For Van Avermaet, he makes a distinction between when he is ‘on’ and when he is ‘off.’ If he’s in team kit, photos are fine. But, he says, if he is in normal clothing and private places, he wants to be able to relax. To be just treated like a normal guy.
One solution used by other athletes is to simply move away. To emigrate and thus get out of the public eye and the press focus.
To his credit, he doesn’t want to take that option.
“Sometimes I think about it,” he says. “I think Monaco is pretty quiet. But everyone goes there for taxes, there is no other reason, I think.
“I love my country. I’m 31. I have my house in Belgium. I have my family in Belgium. I do think money is a really important thing for everybody – we have to feed people. But for me I just try to stay in Belgium as long as possible. I pay my taxes there. I try to help people.
“For me, at 31, it is not worth it to move there. I am happy to be in Belgium.”
Even if success has come at that price, he is hungry for more. He’s worked hard to come back from his injury and to build form for 2017 and now, with the Classic season about to begin, his big push for victories will start.
It may take time to reach 100 percent, but that’s fine. In his mind, April 2 is the biggest target of the year.
“Flanders is the most important,” he says. “For a Flemish rider, a Belgian rider, it is really important to win. I say this every year, almost [smiles], I’ve never done it, but I want to finally get it.
“It’s a race that suits me more than Roubaix. Roubaix is a really hard race for me. If I come over the finish in Roubaix I am always dead.
“I do ride well there, I had a few good results before.
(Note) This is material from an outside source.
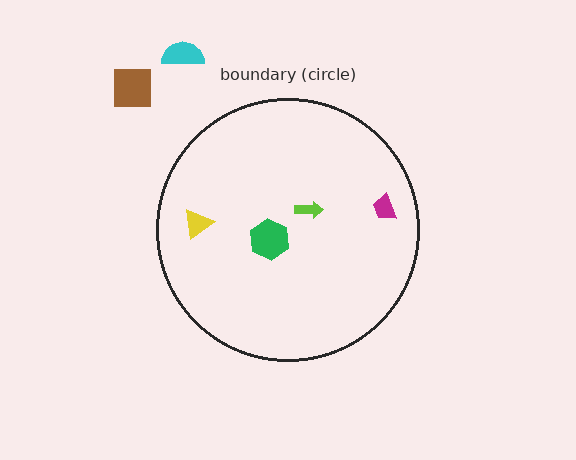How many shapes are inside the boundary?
4 inside, 2 outside.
I do think I can win it. But Flanders is something [else] with me. I am never really tired when I get over the finish in Flanders. I only get even better in the end. In Roubaix it is the opposite, I have to fight to get to the finish line.
“I like both races but I think with the short climbs, Flanders is better for me. It is easier.”
Van Avermaet knows that winning De Ronde as Olympic champion would seal his place in legend. Some riders in his position might feel the weight of expectation, yet he shrugs off pressure.
“Finally I don’t have to prove myself,” he says. “I am more relaxed. I am thinking more focussed. It is such a good feeling to have. I won’t have to prove myself any more and this helps. It is a good feeling.”
When he compares how he was heading into the 2016 season, it is night and day.
“I am more confident than ever, I think. I did some good victories, I beat some good guys. This always helps.
“I was also growing every year. I was pretty confident last year that I could do it. But you can always say, ‘I can do this, I can do that.’
“If it never comes, nobody believes you any more. So, finally, I kept my word.”